How to achieve optimal network utilization through intelligent loading
When you imagine how loading units in combined transport works nowadays, you automatically think – at least if you were born before 1980 – of Tetris, the complex puzzle-like computer game in which different shapes have to be placed in a row as quickly and without gaps as possible. It’s a challenging task that people face every day at the terminals and in the CT agencies when rail wagons are loaded with intermodal loading units.
Every handling of a load unit from or onto a rail wagon is complex, because different load unit types with different lengths, heights and weights have to be combined with rail wagons of widely differing design and loading characteristics. A semi-trailer, for example, can only be loaded on a suitable pocket wagon, and several short but heavy loading units can quickly exceed the maximum payload of a single wagon, even if they would fit on the wagon in terms of length.
The goal is therefore to optimally assign the respective load unit to the matching rail car… That’s right, Tetris for advanced learners. And thus a task that can best be solved using IT technology.
We are driving forward the digitalization of intermodal transport
The KIBA project (Artificial Intelligence and Discrete Loading Optimization Models for Increasing Capacity Utilization in Combined Transport), which is funded by the German Federal Ministry of Digital Affairs and Transport, focuses precisely on these approaches. In order to achieve economic network utilization, the increasingly demanding loading operations and processes must be more digitized.
Kombiverkehr is taking on the role of project coordinator here. Together with our partners (TU Darmstadt, Deutsche Umschlaggesellschaft Schiene-Straße (DUSS) mbH, Bodenheim, Goethe University Frankfurt, VTG Rail Europe GmbH, Hamburg, INFORM GmbH, Aachen, and KombiConsult GmbH, Frankfurt), we are pooling our loading optimization know-how to develop a standardized capacity control and loading optimization system for terminals and CT operators in cooperation with all parties involved. The KIBA project will run for three years and is divided into various work packages.
We asked the responsible project coordinator, Christoph Büchner, Head of IT at Kombiverkehr, what exactly this project is all about.
Efficient and safe loading is a prerequisite for an efficient and optimally utilized network in combined transport. So far, so logical, but nevertheless easier said than done.
Mr. Büchner, what is the goal of KIBA, how can artificial intelligence be used to achieve optimal loading?
The general problem with an optimization calculation is that it always works best when all the required parameters are already known at the time of calculation. However, for CT operators, incoming bookings arrive in the booking system spread over a longer period of time. But the employee or the system has to make a decision about the routing or the exact slot on a wagon as soon as the first booking is received. The knowledge about the further booking process, which is still incomplete at this point, means that the calculation of the optimal loading can sometimes take a very long time – time that does not exist for the decision-making process, especially when wagons are loaded in the terminal.
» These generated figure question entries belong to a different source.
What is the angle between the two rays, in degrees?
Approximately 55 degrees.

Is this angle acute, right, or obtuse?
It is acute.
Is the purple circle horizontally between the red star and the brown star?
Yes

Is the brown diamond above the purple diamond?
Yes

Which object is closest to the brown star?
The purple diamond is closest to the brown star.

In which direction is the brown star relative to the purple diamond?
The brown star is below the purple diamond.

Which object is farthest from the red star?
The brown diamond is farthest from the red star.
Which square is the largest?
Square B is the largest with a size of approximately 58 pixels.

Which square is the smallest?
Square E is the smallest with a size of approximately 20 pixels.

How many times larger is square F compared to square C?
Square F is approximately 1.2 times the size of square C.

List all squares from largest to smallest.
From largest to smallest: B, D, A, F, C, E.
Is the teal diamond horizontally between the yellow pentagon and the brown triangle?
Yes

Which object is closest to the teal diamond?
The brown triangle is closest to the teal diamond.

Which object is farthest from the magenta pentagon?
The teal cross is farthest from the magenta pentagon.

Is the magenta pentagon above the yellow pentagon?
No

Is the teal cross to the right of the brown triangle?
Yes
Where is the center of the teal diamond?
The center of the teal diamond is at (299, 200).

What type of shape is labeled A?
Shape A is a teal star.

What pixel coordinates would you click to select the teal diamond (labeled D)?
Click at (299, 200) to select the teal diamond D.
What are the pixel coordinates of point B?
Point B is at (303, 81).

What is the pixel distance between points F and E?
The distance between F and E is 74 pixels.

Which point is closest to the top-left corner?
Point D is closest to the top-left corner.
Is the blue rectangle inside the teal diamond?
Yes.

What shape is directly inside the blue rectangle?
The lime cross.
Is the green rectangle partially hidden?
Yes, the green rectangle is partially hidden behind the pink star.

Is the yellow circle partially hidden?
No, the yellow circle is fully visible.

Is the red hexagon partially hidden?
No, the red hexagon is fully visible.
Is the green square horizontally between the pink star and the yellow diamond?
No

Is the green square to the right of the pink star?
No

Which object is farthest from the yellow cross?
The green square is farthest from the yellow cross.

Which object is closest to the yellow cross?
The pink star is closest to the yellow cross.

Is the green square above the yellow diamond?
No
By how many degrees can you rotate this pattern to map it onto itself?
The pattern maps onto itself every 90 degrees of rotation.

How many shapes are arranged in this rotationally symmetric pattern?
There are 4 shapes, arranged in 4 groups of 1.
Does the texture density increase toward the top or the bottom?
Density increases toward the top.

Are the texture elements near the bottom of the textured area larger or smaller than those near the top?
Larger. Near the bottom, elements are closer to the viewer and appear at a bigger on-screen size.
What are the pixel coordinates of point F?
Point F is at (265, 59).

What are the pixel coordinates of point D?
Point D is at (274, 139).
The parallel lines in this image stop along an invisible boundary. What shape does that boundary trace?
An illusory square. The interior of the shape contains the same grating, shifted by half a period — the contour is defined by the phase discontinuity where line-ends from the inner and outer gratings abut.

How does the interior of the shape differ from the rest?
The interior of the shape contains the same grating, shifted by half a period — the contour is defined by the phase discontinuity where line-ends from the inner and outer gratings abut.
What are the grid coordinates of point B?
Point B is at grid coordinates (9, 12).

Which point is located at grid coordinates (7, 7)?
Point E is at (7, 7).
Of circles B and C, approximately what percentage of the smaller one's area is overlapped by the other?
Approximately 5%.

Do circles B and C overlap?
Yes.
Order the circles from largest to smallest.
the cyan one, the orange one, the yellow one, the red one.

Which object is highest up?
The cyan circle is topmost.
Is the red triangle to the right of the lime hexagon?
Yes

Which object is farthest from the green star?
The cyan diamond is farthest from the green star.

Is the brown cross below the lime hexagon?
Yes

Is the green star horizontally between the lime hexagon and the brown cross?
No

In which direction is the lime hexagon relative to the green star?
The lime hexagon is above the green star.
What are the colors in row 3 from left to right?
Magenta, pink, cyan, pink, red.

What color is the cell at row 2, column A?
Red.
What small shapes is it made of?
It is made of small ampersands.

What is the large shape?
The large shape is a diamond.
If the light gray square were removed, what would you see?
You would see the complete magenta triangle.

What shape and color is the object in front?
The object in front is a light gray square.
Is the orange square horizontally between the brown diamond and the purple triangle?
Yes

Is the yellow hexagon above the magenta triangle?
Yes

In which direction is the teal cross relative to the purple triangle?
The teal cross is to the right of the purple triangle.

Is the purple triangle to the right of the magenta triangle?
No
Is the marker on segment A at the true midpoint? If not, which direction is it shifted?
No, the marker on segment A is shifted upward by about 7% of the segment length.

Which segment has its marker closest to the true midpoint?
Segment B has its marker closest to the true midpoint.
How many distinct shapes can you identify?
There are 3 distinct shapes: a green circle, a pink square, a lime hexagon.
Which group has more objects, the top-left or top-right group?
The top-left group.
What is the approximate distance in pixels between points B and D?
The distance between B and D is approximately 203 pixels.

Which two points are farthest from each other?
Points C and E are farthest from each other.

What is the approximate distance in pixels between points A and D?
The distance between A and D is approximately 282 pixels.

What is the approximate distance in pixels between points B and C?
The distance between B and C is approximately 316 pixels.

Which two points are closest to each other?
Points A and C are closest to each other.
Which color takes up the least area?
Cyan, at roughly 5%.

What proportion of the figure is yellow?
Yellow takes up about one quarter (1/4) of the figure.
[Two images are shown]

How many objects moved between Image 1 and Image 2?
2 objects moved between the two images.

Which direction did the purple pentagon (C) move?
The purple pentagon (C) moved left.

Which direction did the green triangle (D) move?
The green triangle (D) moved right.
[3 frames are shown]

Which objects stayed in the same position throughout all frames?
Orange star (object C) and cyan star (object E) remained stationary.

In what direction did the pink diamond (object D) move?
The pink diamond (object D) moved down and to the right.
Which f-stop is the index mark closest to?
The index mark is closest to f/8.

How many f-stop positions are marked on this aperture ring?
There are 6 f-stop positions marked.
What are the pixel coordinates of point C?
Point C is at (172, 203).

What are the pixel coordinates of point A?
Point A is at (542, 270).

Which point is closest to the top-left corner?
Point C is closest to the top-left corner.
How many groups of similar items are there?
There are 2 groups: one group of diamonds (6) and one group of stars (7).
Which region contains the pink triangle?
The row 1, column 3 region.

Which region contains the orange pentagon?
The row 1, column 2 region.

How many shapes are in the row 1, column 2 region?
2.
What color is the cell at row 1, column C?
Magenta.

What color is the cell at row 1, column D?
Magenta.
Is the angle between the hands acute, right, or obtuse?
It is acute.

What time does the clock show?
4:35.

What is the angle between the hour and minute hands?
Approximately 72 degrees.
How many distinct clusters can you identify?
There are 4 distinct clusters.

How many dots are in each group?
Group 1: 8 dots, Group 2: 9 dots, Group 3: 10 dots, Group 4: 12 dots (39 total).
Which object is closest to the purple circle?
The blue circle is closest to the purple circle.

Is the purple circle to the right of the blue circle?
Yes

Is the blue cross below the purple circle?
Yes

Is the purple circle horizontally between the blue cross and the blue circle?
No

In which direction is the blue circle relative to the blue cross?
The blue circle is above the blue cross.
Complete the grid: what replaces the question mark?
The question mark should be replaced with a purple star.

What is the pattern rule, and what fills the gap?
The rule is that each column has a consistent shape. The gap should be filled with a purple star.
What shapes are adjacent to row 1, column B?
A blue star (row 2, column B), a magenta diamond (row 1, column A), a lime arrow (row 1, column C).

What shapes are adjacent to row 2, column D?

This is where artificial intelligence now comes into play. From historical data and past experience gathered by the system, it is possible to get a more realistic estimate regarding the expected load even before the last transport information arrives. With this additional input, the developed optimization models can now arrive at an optimal result much faster than without the AI support.
You started the project in September. What are the first steps and issues you are tackling together with the partners?
We first start with an inventory, where each partner defines the data they need from one of the other project partners to achieve their project results. In parallel, we start designing the car master database masks. We know that the information needed for our optimization calculation is not contained in the databases that already exist today, so we are forced to capture this data for the first time in a new database.
So where do we go from here? What are the first milestones, the first project successes?
At the end of the 1st quarter of 2023, we would like to have completed the graphics for the data entry masks of the wagon database. On this basis, we will then ask external software companies for an offer for the technical implementation. At the same time, we want to have reached an agreement by then on the data to be exchanged and, ideally, on common data formats. In the long term, further master data (e.g. terminal, loading unit, timetable) should also be recorded via the new system and be available for optimization calculations. And finally, we are of course very curious to see what results the first optimization calculations will provide us with.
Mr. Büchner, thank you very much for the interview, we wish the KIBA project every success.